Out-Law News | 11 Jun 2015 | 2:46 pm | 3 min. read

Lease provisions that would ultimately increase service charges payable by the tenants of a number of holiday homes near Swansea to more than £1 million a year should be allowed to stand, the UK's highest court has ruled.

Four out of five Supreme Court judges agreed that a provision increasing the amount of the service charge by 10% each year, regardless of any change in the cost to the landlord of providing services covered by the charge, was legally sound.

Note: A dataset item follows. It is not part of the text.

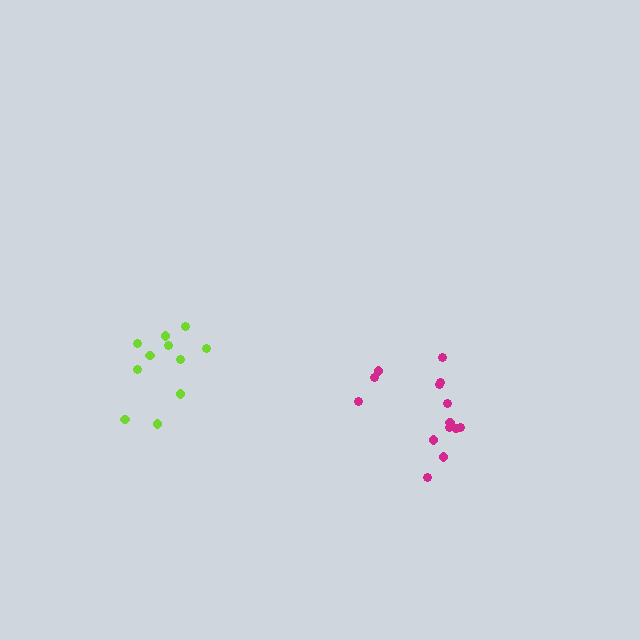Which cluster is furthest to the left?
The lime cluster is leftmost.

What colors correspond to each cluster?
The clusters are colored: magenta, lime.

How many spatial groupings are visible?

In his leading judgment, Lord Neuberger said that courts could not rewrite contractual provisions simply because they did not seem commercially sensible for one party to have signed up to.

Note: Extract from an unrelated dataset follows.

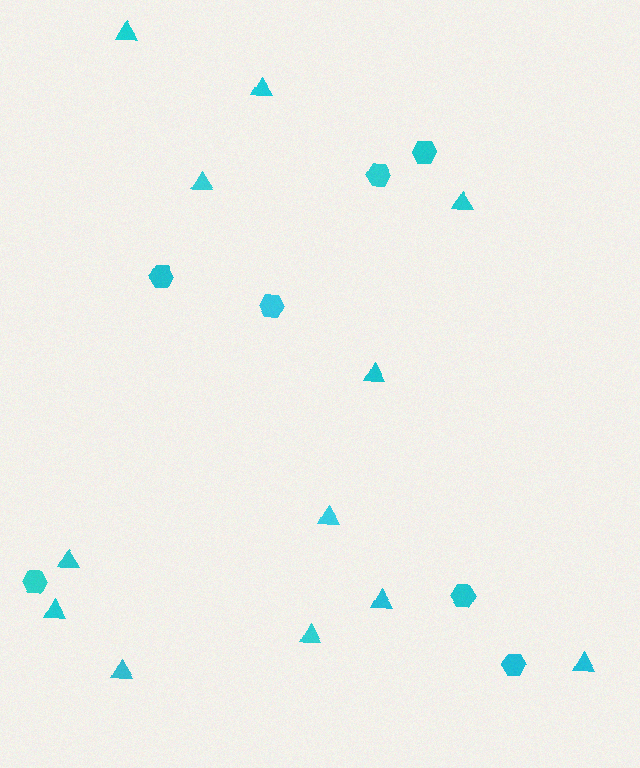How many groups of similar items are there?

Property litigation expert Melissa Thompson of Pinsent Masons, the law firm behind Out-Law.com, said that the decision was a useful reminder of the rules governing interpretation of contracts and how these have been developed by the courts over the years.

"The Supreme Court's decision is a sensible one: the court's function is not to rewrite bad decisions and the terms were probably not considered unreasonable when the leases were entered into," she said.

"I have some sympathy with the views of Lord Carnwath, who dissented, saying that as the purpose of the charge was to recover costs then the charge should bear some resemblance to those costs. However, that was not what the clause said. Lawyers and their clients have to be able to rely on the wording of their contracts to tell them what their contractual obligations are. Although the decision seems harsh on the face of it, it does give certainty and that is what contracts should provide for," she said.

Tenants of 25 long-leased chalets in the Oxwich Leisure Park near Swansea had challenged a provision in their leases obliging them to pay a fixed yearly service charge subject to a compound annual increase of 10%. Most of these leases were entered into between 1978 and 1991. Other tenants in the same park who had entered into differently-worded contracts only had their service charges increased once every three years.

In his leading judgment, Lord Neuberger said that it was true that the provision had "an alarming consequence" for the tenants on the 25 leases affected. However, this was "not a convincing argument for departing from the natural meaning of the clause", he said.

"The reliance placed in some cases on commercial common sense … should not be invoked to undervalue the importance of the language of a provision which is to be construed," he said. "The exercise of interpreting a provision involves identifying what the parties meant through the eyes of a reasonable reader and, save perhaps in a very unusual case, that meaning is most obviously to be gleaned from the language of the provision. Unlike commercial common sense and the surrounding circumstances, the parties have control over the language they use in a contract. And, again save perhaps in a very unusual case, the parties must have been specifically focussing on the issue covered by the provision when agreeing the wording of that provision."

"Commercial common sense is not to be invoked retrospectively. The mere fact that a contractual arrangement, if interpreted according to its natural language, has worked out badly, or even disastrously, for one of the parties is not a reason for departing from the natural language. Commercial common sense is only relevant to the extent of how matters would or could have been perceived by the parties, or by reasonable people in the position of the parties, as at the date that the contract was made," he said.

"In 1974, the inflation rate was running at about 20% so even 10% per annum would not have looked out of kilter at the time," said property litigation expert Melissa Thompson. "Also, even if you ran the figures forward for five or even 10 years they would not have looked too bad - it is only if you can remember how to do compound interest and run it for 50 or 75 years that the numbers start to look out of all proportion to the likely expenditure."

In a dissenting judgment, Lord Carnwath said that interpreting the contract in favour of the landlord resulted in consequences "so commercially improbable that only the clearest words would justify the court in adopting it".

"On the Court of Appeal's interpretation the parties were accepting, as a mathematical certainty, that by the end of the lease period each lessee's service charges would have totalled over £11m, more than 200 times the amounts payable by the existing lessees," he said. "Put the other way, if the assumed prediction were correct, the lessees of more than two-thirds of the chalets on the estate would by then have contributed 200 times less than the figure necessary for the lessors' expenditure to keep pace with inflation."

The landlord of the site intends to renegotiate the leases "for pragmatic if not for legal reasons", Lord Carnwath said. However, the case "seem[ed] to cry out for expert mediation", he said.